Romantik-Hotel keine Klinik

«Diese Selbstverständlichkeit haben wir uns durch die jahrelange Erfahrung und eine grosse Stabilität bei den Mitarbeitenden erarbeitet», sagt Manfred Spengler, der seit bald 12 Jahren die Unternehmung mit­gestaltet. Neue Mitarbeitende würden persönlich und sorgfältig in das Thema eingeführt, auch mit Unter­lagen der IG Zöliakie. Und in der Anfangszeit habe man ja sowieso «ein Auge» auf die neuen Mit­arbeitenden. Zudem stelle man fest, dass die neuen Team-Mitglieder das Know-how rund um Unverträglichkeiten häufig als «job enrichement» sehen.

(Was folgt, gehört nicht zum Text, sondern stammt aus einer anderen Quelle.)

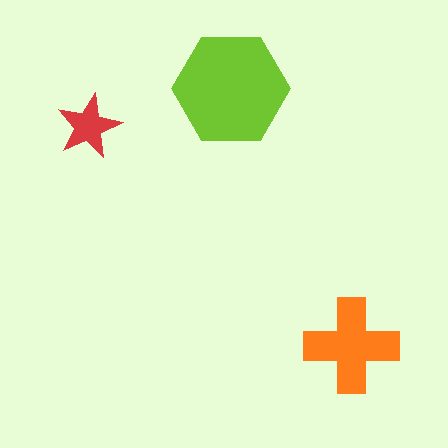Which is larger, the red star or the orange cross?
The orange cross.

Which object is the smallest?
The red star.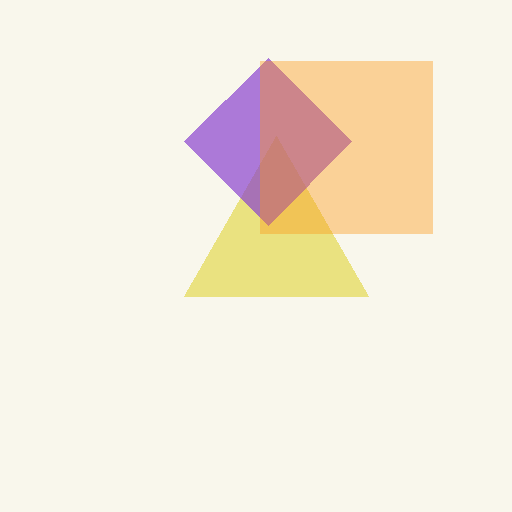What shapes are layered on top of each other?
The layered shapes are: a yellow triangle, a purple diamond, an orange square.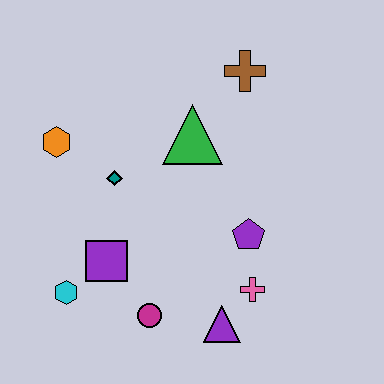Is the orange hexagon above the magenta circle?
Yes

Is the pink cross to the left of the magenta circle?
No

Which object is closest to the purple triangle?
The pink cross is closest to the purple triangle.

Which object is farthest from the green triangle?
The cyan hexagon is farthest from the green triangle.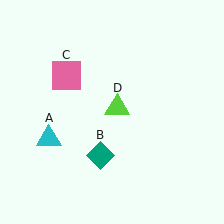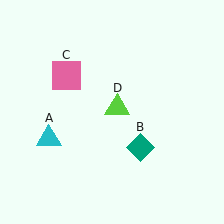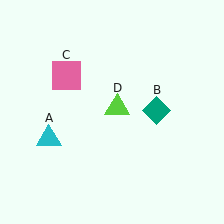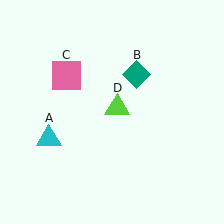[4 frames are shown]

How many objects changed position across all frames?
1 object changed position: teal diamond (object B).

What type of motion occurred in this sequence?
The teal diamond (object B) rotated counterclockwise around the center of the scene.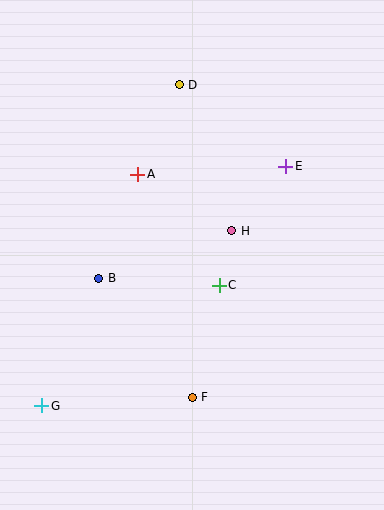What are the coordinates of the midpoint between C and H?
The midpoint between C and H is at (226, 258).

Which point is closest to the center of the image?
Point C at (219, 285) is closest to the center.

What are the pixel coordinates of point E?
Point E is at (286, 166).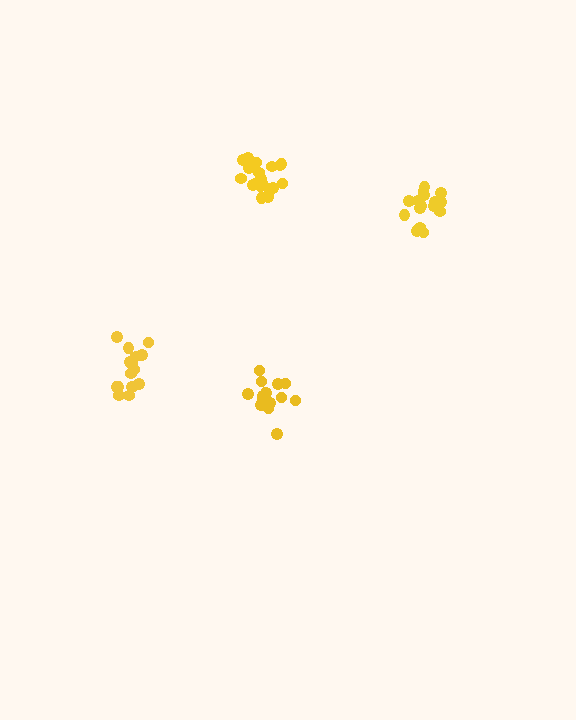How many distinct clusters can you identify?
There are 4 distinct clusters.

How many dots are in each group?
Group 1: 16 dots, Group 2: 20 dots, Group 3: 16 dots, Group 4: 16 dots (68 total).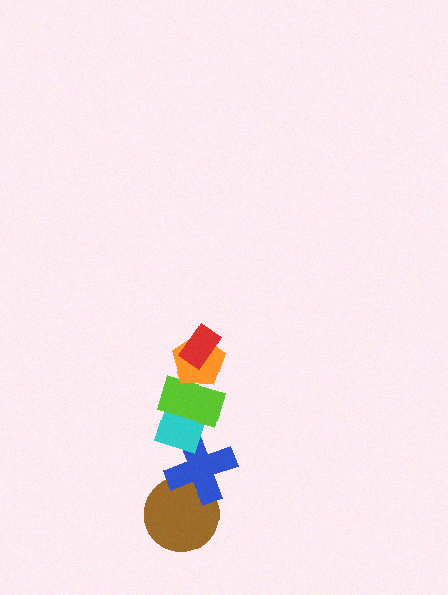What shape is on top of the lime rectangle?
The orange pentagon is on top of the lime rectangle.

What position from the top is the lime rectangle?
The lime rectangle is 3rd from the top.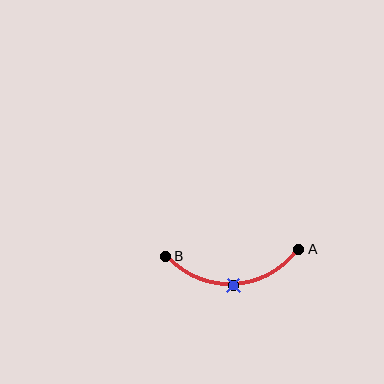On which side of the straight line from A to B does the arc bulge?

Einen Diätkoch gibt es im Hotel Hornberg nicht. Man verzichtet auch auf die Verwendung von Symbolen oder Labels auf der Menükarte, welche die Unbedenklichkeit bezüglich Gluten oder Laktose signalisieren. Man wolle vermeiden, dass man sich im Ferien- und Romantik-Hotel wie «in einer Klinik» vorkomme, kommentiert Spengler.

«Unschlagbares Brotsortiment»

Für die Kommunikation auf der Menükarte habe man einen anderen Weg gewählt. Für à-la-Carte-Menüs gäbe es eine separate Karte und einen schriftlichen Hinweis, welche kulinarischen Anpassungen die Küche bei Unverträglichkeiten vornimmt. So würde man lesen können, dass die Spätzli beim Hackbraten glutenfrei produziert und zubereitet seien. Kommt hinzu, dass alle Suppen und Saucen im Hause Hornberg grundsätzlich glutenfrei sind. Bei Halbpension würden immer Menü-Alternativen angeboten.

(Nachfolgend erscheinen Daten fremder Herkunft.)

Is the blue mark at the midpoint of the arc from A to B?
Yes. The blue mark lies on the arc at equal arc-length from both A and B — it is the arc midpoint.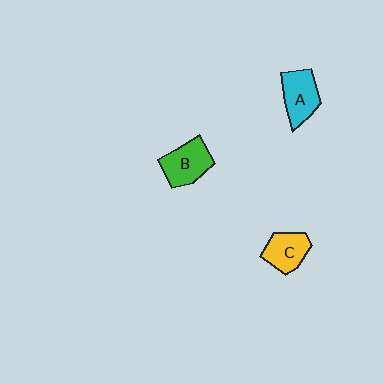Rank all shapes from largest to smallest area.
From largest to smallest: B (green), A (cyan), C (yellow).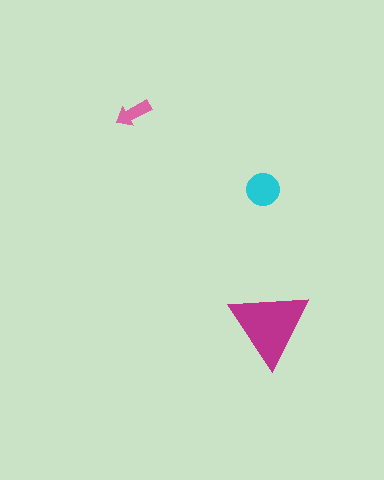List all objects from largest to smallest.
The magenta triangle, the cyan circle, the pink arrow.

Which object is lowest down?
The magenta triangle is bottommost.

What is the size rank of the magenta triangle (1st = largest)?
1st.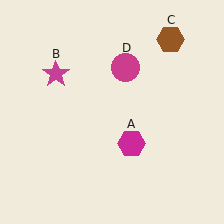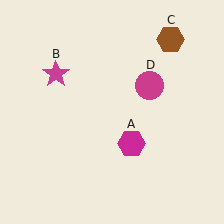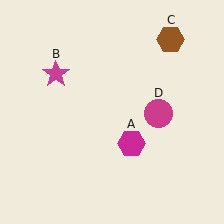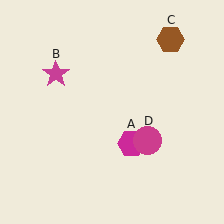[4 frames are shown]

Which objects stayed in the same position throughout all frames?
Magenta hexagon (object A) and magenta star (object B) and brown hexagon (object C) remained stationary.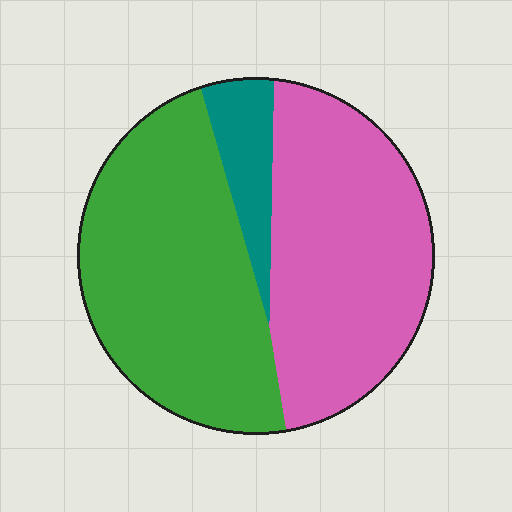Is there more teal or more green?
Green.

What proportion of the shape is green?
Green covers roughly 45% of the shape.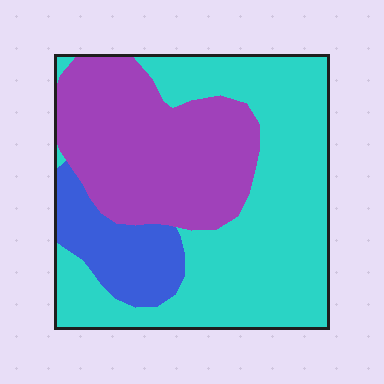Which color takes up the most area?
Cyan, at roughly 50%.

«Unschlagbar ist das Brotsortiment beim Frühstück», schwärmt Manfred Spengler. Kernen- und Kastanienbrot, Zöpfli, aber auch Schoggi-Kuchen oder Guetzli. Einige der glutenfreien Köstlichkeiten werden von ­Elisabeth von Siebenthal übrigens selbst gebacken. Dabei macht sie kein Geheimnis aus ihren Rezepten. Als Betroffene gab und gibt sie die Anleitungen gerne weiter, früher auch in Kursen. Sie möchte so dazu ­beitragen, das Leben von Leuten, die mit Unverträglichkeiten leben müssen, zu erleichtern.